The Zeitgeist with Howard Barbanel




The Ghosts of Thanksgivings Past
As time marches on, Thanksgiving and other major holidays trigger a stream of memories stretching back over the decades. Invariably the years have a way of painting everything in a kind of Norman Rockwell-esque sepia tone as nostalgia for days and people gone by come flooding back from the deep recesses of one’s memory banks and hard drive.
As a kid, we used to have big Thanksgivings on my mother’s side of our extended family. Most of the people who previously populated these gatherings are, alas, no longer walking this earth. Grandparents, aunts, uncles, some cousins. The holiday used to be an extravaganza of first cousins at the kids’ table running amok and getting into all kinds of mischief. It is hard to fathom that it’s been 27 years since my Great Uncle Si passed away (he used to be our family’s “official” turkey carver) and all the Thanksgivings past that took place at my Great Aunt Gerri’s place on the Grand Concourse in The Bronx, then migrating to my late Aunt Mona’s and then my late Aunt Stephanie’s places on the Upper East Side. The food was almost beside the point. It was more about the atavistic tribal re-bonding of an extended family of striving Romanian-American Jews and the frisson of turbo-charged intellectual and political discourse where even precocious kids could sometimes participate. Debates would rage for what seemed like hours on the relative greatness (or lack thereof) of the late New York Mayor John Lindsay and other saints in the liberal pantheon. These relatives always seemed “so old” to me in those days, yet, I’m probably now about the same age as so many of those mythic figures from my bygone youth and I can well imagine my younger relatives invariably view me from a similar prism now.

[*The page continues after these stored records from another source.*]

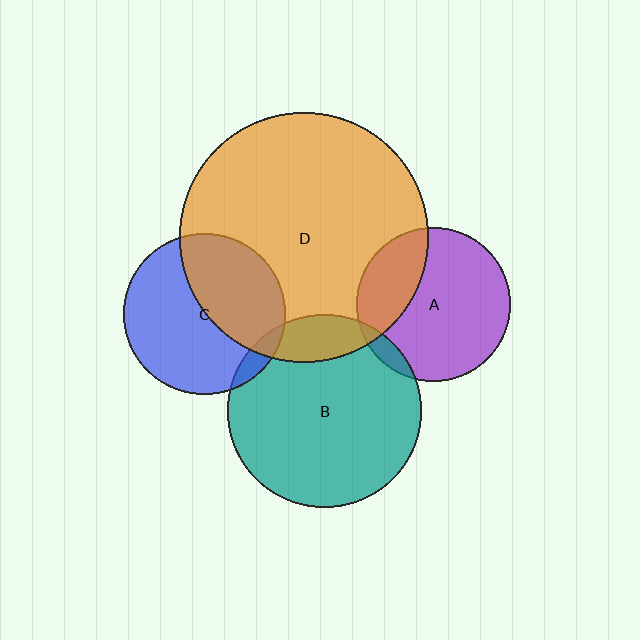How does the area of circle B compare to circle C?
Approximately 1.4 times.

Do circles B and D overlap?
Yes.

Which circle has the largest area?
Circle D (orange).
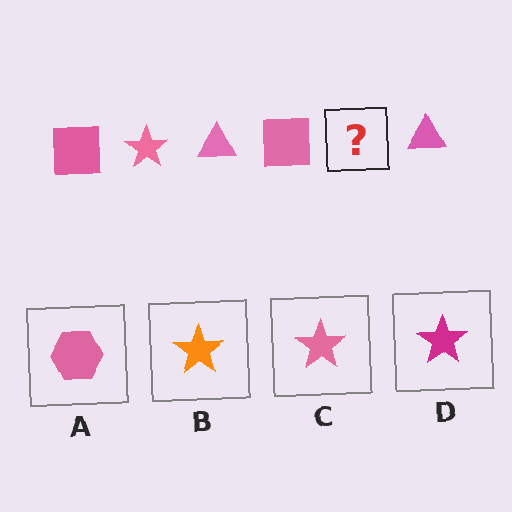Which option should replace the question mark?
Option C.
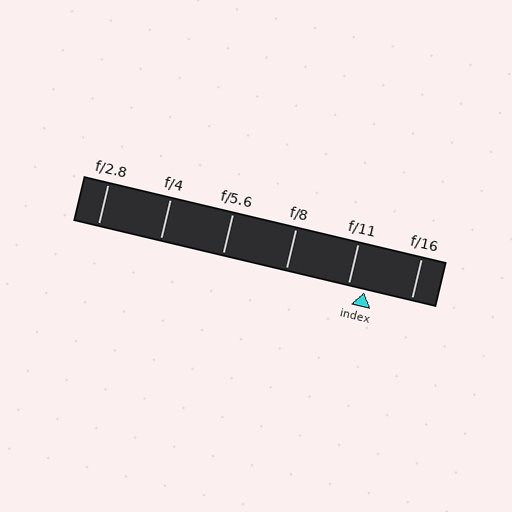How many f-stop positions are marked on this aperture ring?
There are 6 f-stop positions marked.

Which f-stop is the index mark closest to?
The index mark is closest to f/11.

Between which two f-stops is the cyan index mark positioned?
The index mark is between f/11 and f/16.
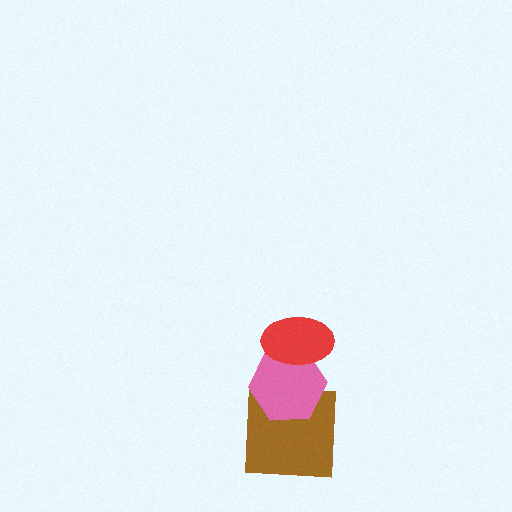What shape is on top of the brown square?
The pink hexagon is on top of the brown square.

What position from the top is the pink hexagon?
The pink hexagon is 2nd from the top.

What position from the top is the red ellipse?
The red ellipse is 1st from the top.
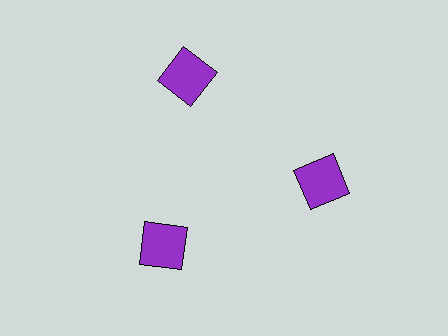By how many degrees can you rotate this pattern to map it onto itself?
The pattern maps onto itself every 120 degrees of rotation.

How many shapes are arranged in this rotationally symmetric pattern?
There are 3 shapes, arranged in 3 groups of 1.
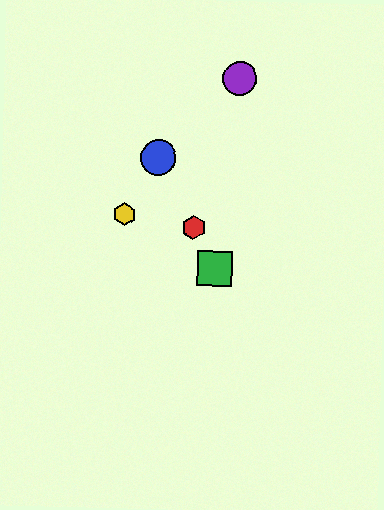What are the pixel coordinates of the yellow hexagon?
The yellow hexagon is at (124, 214).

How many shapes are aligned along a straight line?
3 shapes (the red hexagon, the blue circle, the green square) are aligned along a straight line.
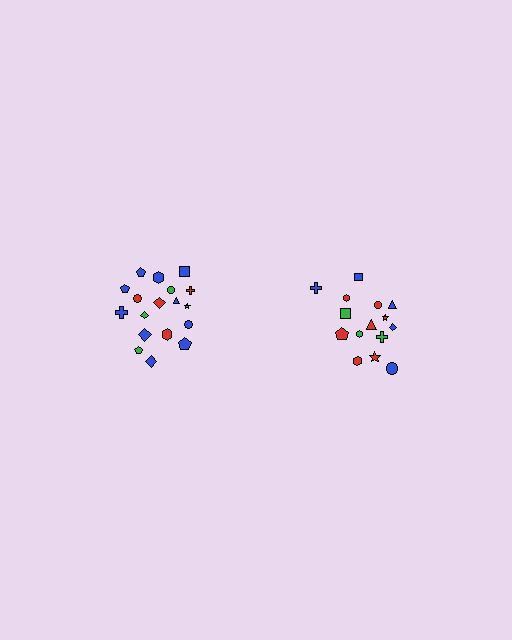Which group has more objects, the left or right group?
The left group.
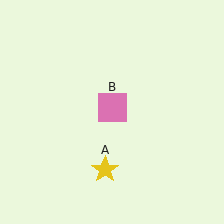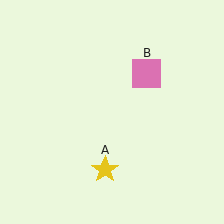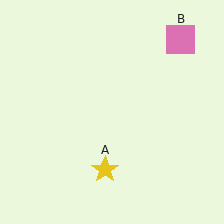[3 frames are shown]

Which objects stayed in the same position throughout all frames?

Back in my “salad days,” (my late teens and 20s) before I became a full-fledged adult with spousal responsibilities, serious job responsibilities and mortgage responsibilities, the arrival of Thanksgiving weekend signaled a slew of parties which were often beer-infused reunions with friends from high school, the neighborhood, childhood and college with no end of mental transporting to the “glory days” of adolescence. In hindsight, I really don’t know how I was able to capably drive home from places like AJ’s in Atlantic Beach to my parents in Woodsburgh. We drove cars without airbags, shoulder seatbelts, radial tires, anti-lock brakes and often even without rear window defrosters. I can only think that the good Lord was my co-pilot on some of those late evenings.
The amazing thing about Thanksgiving with one’s extended family (especially people you might not see regularly now) is how despite the time and distance, everyone slips effortlessly back into their pre-assigned and pre-determined roles from long ago and grown-up siblings and cousins jostle and tease one another as though it were 25 or more years ago. It doesn’t matter if during the intervening years you’ve become some kind of a big shot or a parent to many, you’re still someone’s little brother or sister or kid cousin and it’s this kind of re-grounding and re-grouping that compels so many of us to trek even great distances, like salmon swimming upstream, to feed again at the wellsprings of our roots.
Today, heavily imbibing in alcoholic beverages on Thanksgiving (which is not to say, abstaining from them entirely) is out of the question for a myriad of reasons including the potential for lethal bodily harm from driving under the influence, DWI arrests and that hangovers, while viewed nostalgically from a long, safe distance, are something our middle-aged bodies really can’t handle and that our personal trainers will give us no end of grief about. Heavy eating is also generally left to the much younger participants who have that fast metabolism and perceived immortality of youth and are able to take that third helping of stuffing or additional ladleful of sweet potatoes with marshmallows without having to pay any price the next day around their waistlines or G.I. systems.
The earth turns and the years pass. Our hair goes thinner or grayer, the leaves are shorn from their trees for the last time yet again, fireplaces are lit, the afternoon sound of football games (just on TV for most Jews, in reality, actually playing on their lawns for many other ethnic groups) redounds and ricochets throughout the house, mixed in with the clatter from the kitchens to form a cacophony of American life that is comforting, embracing and welcoming, telling us all for a day at least, as Dorothy said, “there’s no place like home, there’s no place like home” and even if some of your relatives are munchkins, wizards or witches, there’s no place you’d rather be on Thanksgiving.